An ngon (n-sided polygon) is a polygon with n sides. Calculating its interior and exterior angles is fundamental in geometry and architecture. This guide explains the formulas, provides an interactive calculator, and includes practical examples.

What is an Ngon?

An ngon, or n-sided polygon, is a polygon with n sides and n vertices. The simplest ngons are:

Triangle (3 sides)
Quadrilateral (4 sides)
Pentagon (5 sides)
Hexagon (6 sides)

Regular ngons have equal sides and equal angles, while irregular ngons have unequal sides and angles. The sum of the interior angles of any ngon can be calculated using a simple formula.

Calculating Interior Angles

The sum of the interior angles of an ngon is given by the formula:

Sum of interior angles = (n - 2) × 180°

For a regular ngon, each interior angle can be calculated by dividing the sum by the number of sides:

Each interior angle = (n - 2) × 180° / n

Note: This formula applies to simple polygons where no sides intersect.

Calculating Exterior Angles

The sum of the exterior angles of any ngon is always 360°, regardless of the number of sides.

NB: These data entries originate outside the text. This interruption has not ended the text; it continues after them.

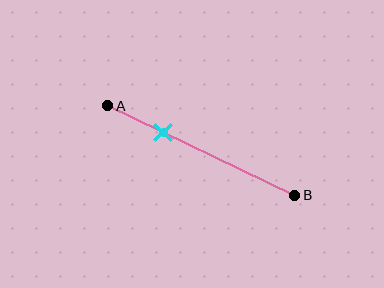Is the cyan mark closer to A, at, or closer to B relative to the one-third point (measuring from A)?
The cyan mark is closer to point A than the one-third point of segment AB.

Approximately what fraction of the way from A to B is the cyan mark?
The cyan mark is approximately 30% of the way from A to B.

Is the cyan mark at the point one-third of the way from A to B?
No, the mark is at about 30% from A, not at the 33% one-third point.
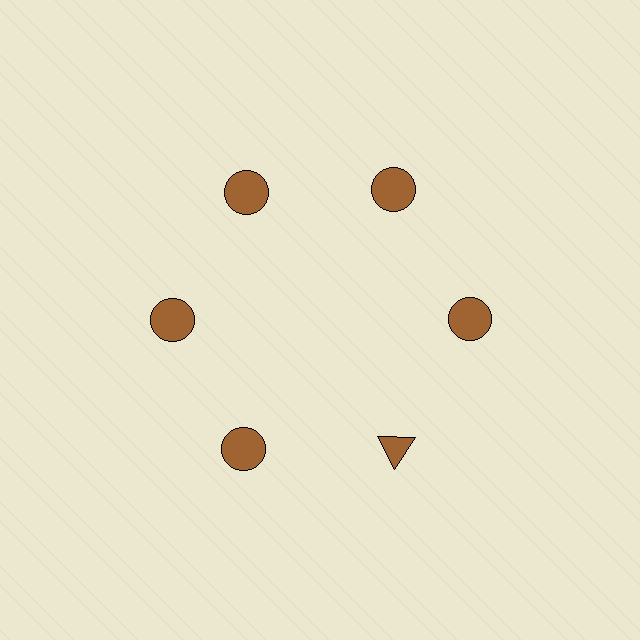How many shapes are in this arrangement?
There are 6 shapes arranged in a ring pattern.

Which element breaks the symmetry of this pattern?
The brown triangle at roughly the 5 o'clock position breaks the symmetry. All other shapes are brown circles.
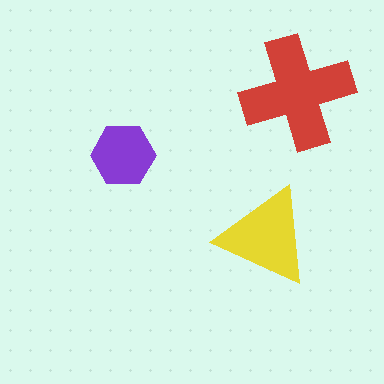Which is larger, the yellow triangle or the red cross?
The red cross.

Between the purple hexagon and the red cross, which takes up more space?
The red cross.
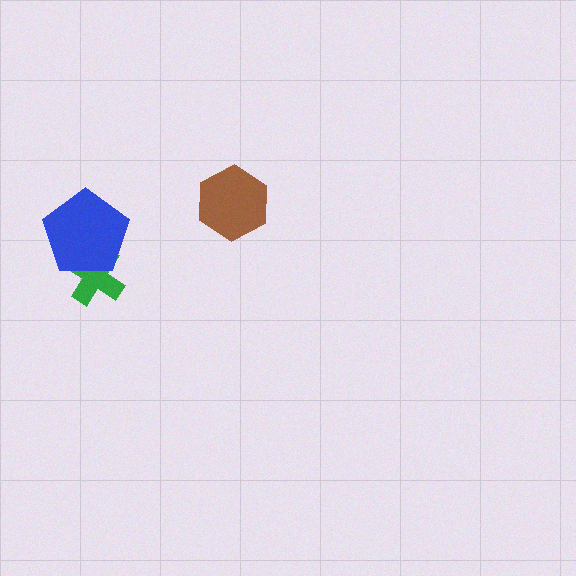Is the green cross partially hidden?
Yes, it is partially covered by another shape.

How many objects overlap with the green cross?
1 object overlaps with the green cross.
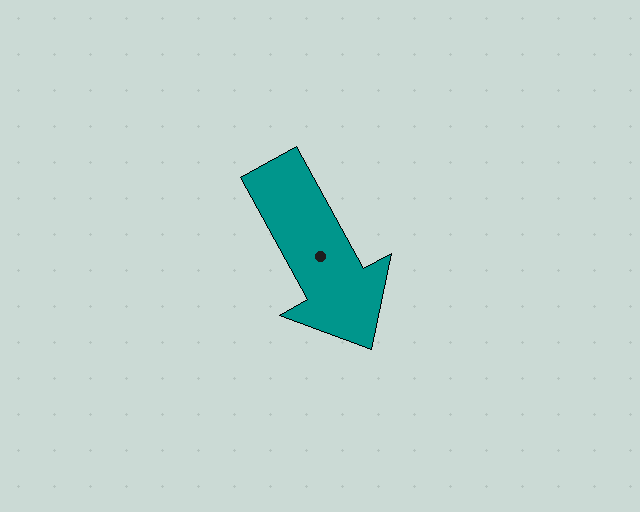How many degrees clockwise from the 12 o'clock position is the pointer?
Approximately 151 degrees.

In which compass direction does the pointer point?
Southeast.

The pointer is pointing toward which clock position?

Sum of exterior angles = 360°

For a regular ngon, each exterior angle can be calculated by dividing 360° by the number of sides:

Each exterior angle = 360° / n

Exterior angles are useful for determining the angle between one side and the extension of an adjacent side.

Worked Examples

Example 1: Pentagon

For a regular pentagon (n=5):

Sum of interior angles: (5 - 2) × 180° = 540°
Each interior angle: 540° / 5 = 108°
Each exterior angle: 360° / 5 = 72°

Example 2: Octagon

For a regular octagon (n=8):

Sum of interior angles: (8 - 2) × 180° = 1080°
Each interior angle: 1080° / 8 = 135°
Each exterior angle: 360° / 8 = 45°

Angle Comparison for Regular Ngons
Sides (n)	Sum of Interior Angles	Each Interior Angle	Each Exterior Angle
3 (Triangle)	180°	60°	120°
4 (Quadrilateral)	360°	90°	90°
5 (Pentagon)	540°	108°	72°
6 (Hexagon)	720°	120°	60°

FAQ

What is the difference between interior and exterior angles?

Interior angles are the angles inside the polygon at each vertex. Exterior angles are the angles formed by one side and the extension of an adjacent side.

Can I use these formulas for irregular ngons?

The sum formulas work for any simple ngon, but individual angle calculations require more information about the specific shape.

What if I have a polygon with intersecting sides?

The formulas only apply to simple polygons where sides do not intersect. Complex polygons require different methods.